KG Berlin – Az.: (3) 121 Ss 94/19 (59/19) – Beschluss vom 07.10.2019

Auf die Revision des Angeklagten wird das Urteil des Landgerichts Berlin vom 2. Januar 2019 mit den getroffenen Feststellungen aufgehoben.

Die Sache wird zur erneuten Verhandlung und Entscheidung – auch über die Kosten der Revision – an eine andere Strafkammer des Landgerichts Berlin zurückverwiesen.

Gründe

I.

Durch Urteil vom 9.Mai 2016 hat das Amtsgericht Tiergarten den Angeklagten wegen unerlaubter Abgabe von Betäubungsmitteln als Person über 21 Jahre an Personen unter 18 Jahren zu einer Freiheitsstrafe von sieben Monaten verurteilt und die Vollstreckung der Freiheitsstrafe zur Bewährung ausgesetzt. Seine dagegen gerichtete Berufung hat das Landgericht Berlin am 2. Januar 2019 verworfen. Gegen dieses Urteil wendet sich der Angeklagte mit seiner form- und fristgerechten Revision. Er rügt die Verletzung formellen und materiellen Rechts.

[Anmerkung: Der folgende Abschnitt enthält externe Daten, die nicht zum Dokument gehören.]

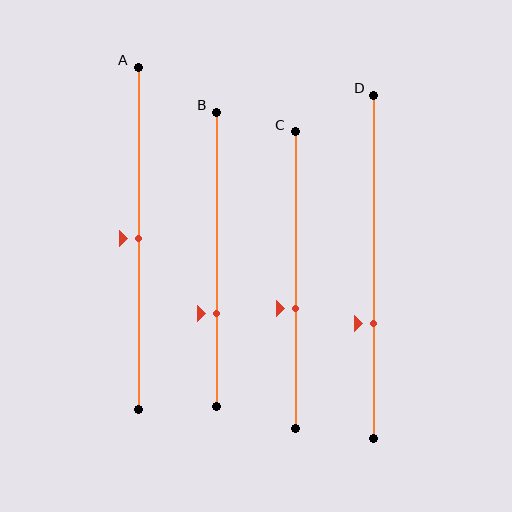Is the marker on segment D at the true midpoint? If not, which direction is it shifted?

Die Revision hat bereits mit den Verfahrensrügen Erfolg, so dass es auf das weitere Revisionsvorbringen nicht mehr ankommt.

1. Der Verfahrensrüge, mit der die rechtsfehlerhafte Ablehnung des Antrages des Angeklagten auf Inaugenscheinnahme der Tatörtlichkeit angegriffen wird, liegt folgender Verfahrensablauf zugrunde:

Am 5. Dezember 2018, dem dritten Verhandlungstag, hat der Angeklagte beantragt, die Kreuzung Skalitzer Straße/Stichweg Richtung Spreewaldplatz in 10999 Berlin in Augenschein zu nehmen, zum Beweis der Tatsache, dass die Aussage des Zeugen … er habe den mutmaßlichen Verkäufer bis zu dessen Eintreffen auf dem Spreewaldplatz nicht aus den Augen verloren, nicht der Wahrheit entsprechen kann.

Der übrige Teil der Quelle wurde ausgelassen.